Virtue AI, a new start-up in the AI safety research field, will address the rise of AI agents through work focused on designing novel red teaming strategies against LLM agents to address the safety and trustworthiness of LLM agents rigorously, understand the potentially severe consequences when LLM agents are attacked or misused, and explore potential defense approaches. The project aims to create red teaming strategies and a toolbox for red teaming strategies useful for stress tests on different agents. This research helps identify regulatory compliance and use-case-driven risks by subjecting AI systems to adversarial tests that reveal unsafe behaviors. By addressing these issues, the research promotes the development of AI systems that are safe and secure, ensuring that all users benefit from AI advancements without safety concerns.

Addressing Deception

LONDON, UNITED KINGDOM

Primary Investigator: Marius Hobbhahn

Project Description:

This project investigates deceptively aligned AI systems: when a model which is not actually aligned temporarily acts aligned in order to deceive its creators or its training process. Deceptively aligned models amplify existing AI risks – from biased decisions to dangerous CBRN (Chemical, Biological, Radiological, and Nuclear) capabilities – by obscuring the detection of these critical risks.

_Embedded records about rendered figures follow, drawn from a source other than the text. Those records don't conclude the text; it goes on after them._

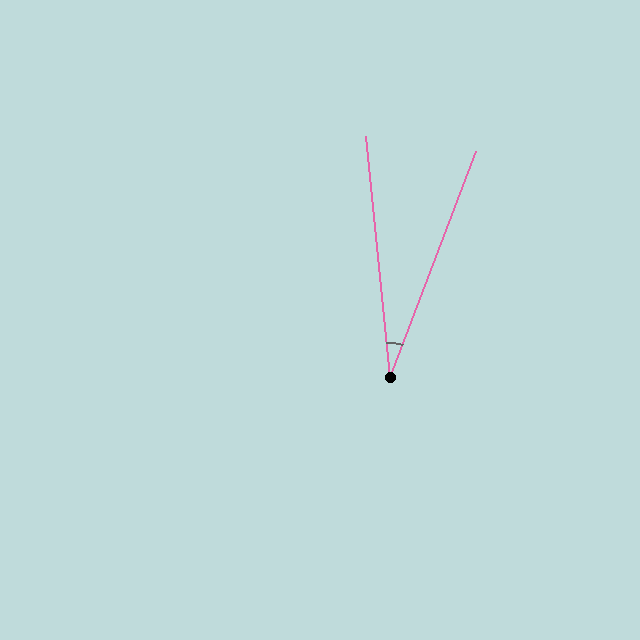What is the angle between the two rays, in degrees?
Approximately 27 degrees.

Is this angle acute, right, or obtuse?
It is acute.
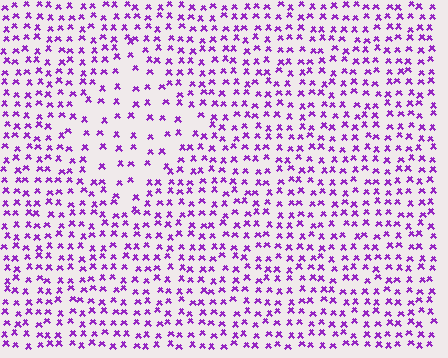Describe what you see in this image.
The image contains small purple elements arranged at two different densities. A diamond-shaped region is visible where the elements are less densely packed than the surrounding area.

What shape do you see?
I see a diamond.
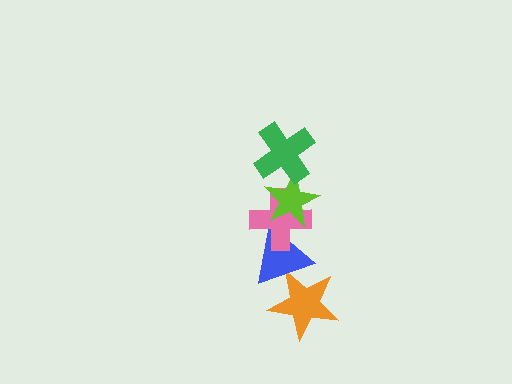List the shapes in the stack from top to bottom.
From top to bottom: the green cross, the lime star, the pink cross, the blue triangle, the orange star.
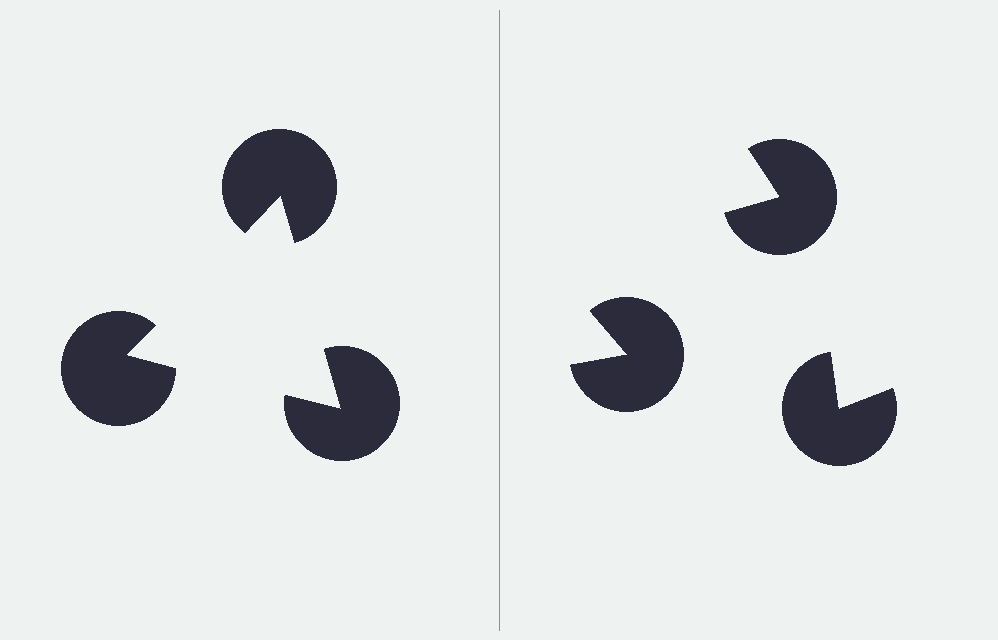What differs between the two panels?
The pac-man discs are positioned identically on both sides; only the wedge orientations differ. On the left they align to a triangle; on the right they are misaligned.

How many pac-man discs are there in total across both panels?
6 — 3 on each side.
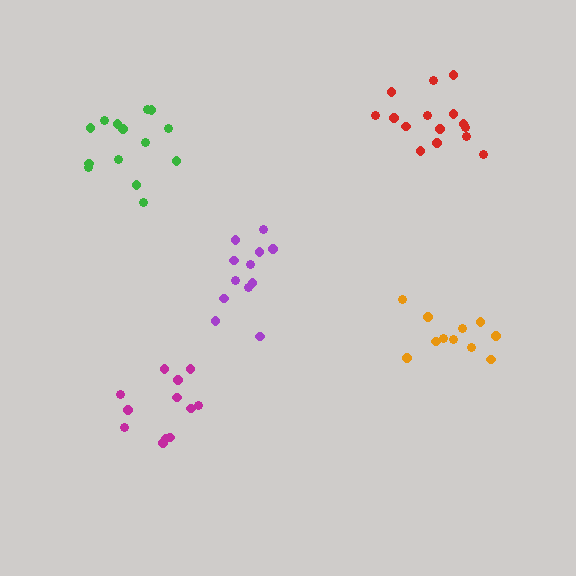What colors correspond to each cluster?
The clusters are colored: green, magenta, purple, red, orange.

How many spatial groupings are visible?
There are 5 spatial groupings.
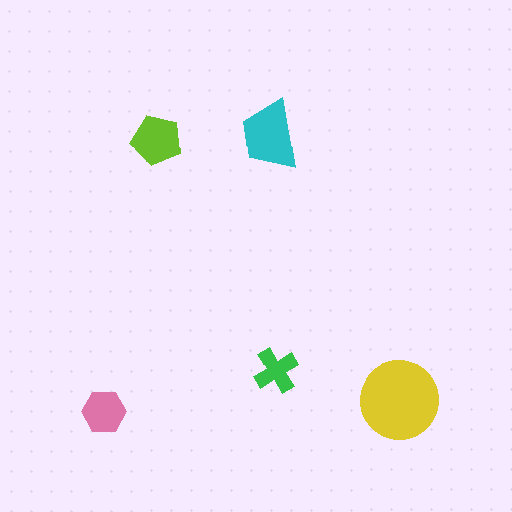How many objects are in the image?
There are 5 objects in the image.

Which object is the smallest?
The green cross.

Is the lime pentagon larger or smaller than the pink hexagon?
Larger.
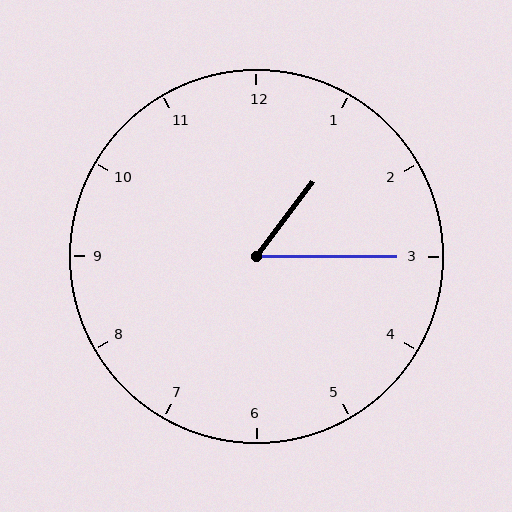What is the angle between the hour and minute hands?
Approximately 52 degrees.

To measure the deceptive potential of AI models, this project develops White Box Evaluations for AI deception. The project aims to develop datasets and tools for simple whitebox detection methods, e.g. probes, for different types of deception. 

NEW YORK, NY

Primary Investigator: He He

Project Description:

Deceptive AI behavior poses significant challenges in evaluation and oversight, which is crucial for ensuring that AI systems operate as intended.

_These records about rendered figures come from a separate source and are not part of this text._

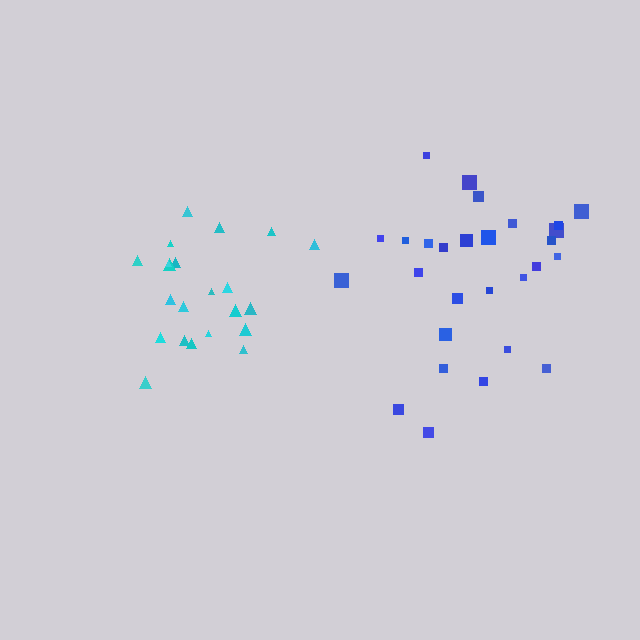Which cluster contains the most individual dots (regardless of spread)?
Blue (28).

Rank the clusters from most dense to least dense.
cyan, blue.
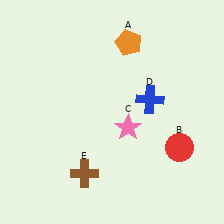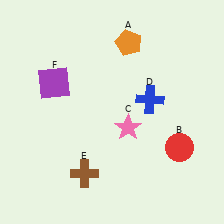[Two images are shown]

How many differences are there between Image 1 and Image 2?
There is 1 difference between the two images.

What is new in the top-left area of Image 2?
A purple square (F) was added in the top-left area of Image 2.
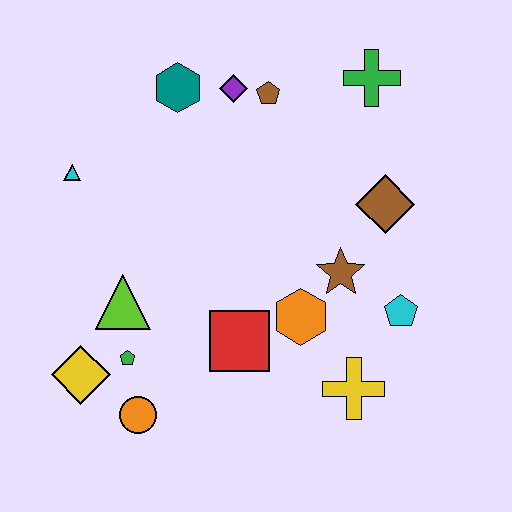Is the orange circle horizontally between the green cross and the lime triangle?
Yes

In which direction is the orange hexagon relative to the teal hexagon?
The orange hexagon is below the teal hexagon.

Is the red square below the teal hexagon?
Yes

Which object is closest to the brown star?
The orange hexagon is closest to the brown star.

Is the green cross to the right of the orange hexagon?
Yes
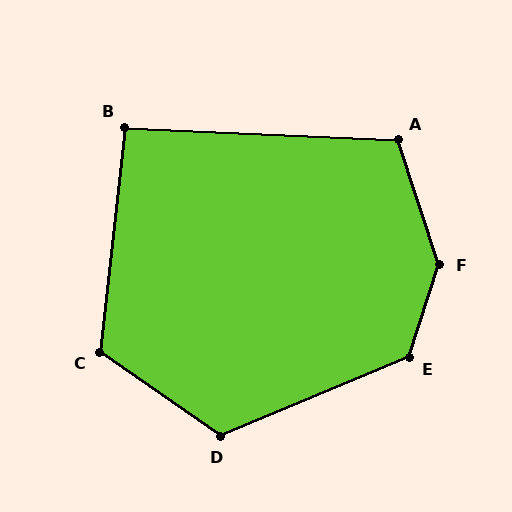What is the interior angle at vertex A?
Approximately 111 degrees (obtuse).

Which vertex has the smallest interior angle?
B, at approximately 94 degrees.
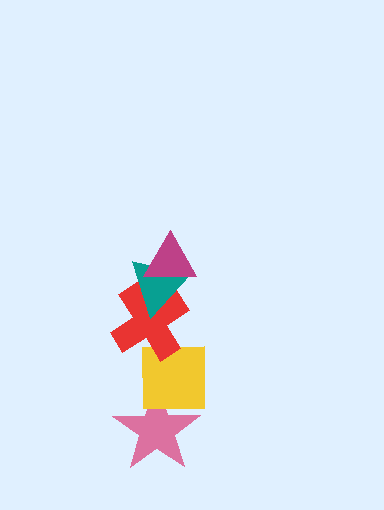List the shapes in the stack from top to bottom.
From top to bottom: the magenta triangle, the teal triangle, the red cross, the yellow square, the pink star.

This project evaluates, characterizes, and mitigates deceptive behavior arising from reward hacking. The research aims to determine how and how often AI tricks humans during training; analyze what influences the emergence of deceptive behavior, like the complexity of the task and the AI’s size; and develop techniques to monitor AI during training to prevent it from exploiting human biases, ensuring they perform tasks fully. To achieve this, the project will use both synthesized and real human feedback to study AI behavior on complex tasks like long context question answering, and inspect both the behavior and internal mechanism of the model.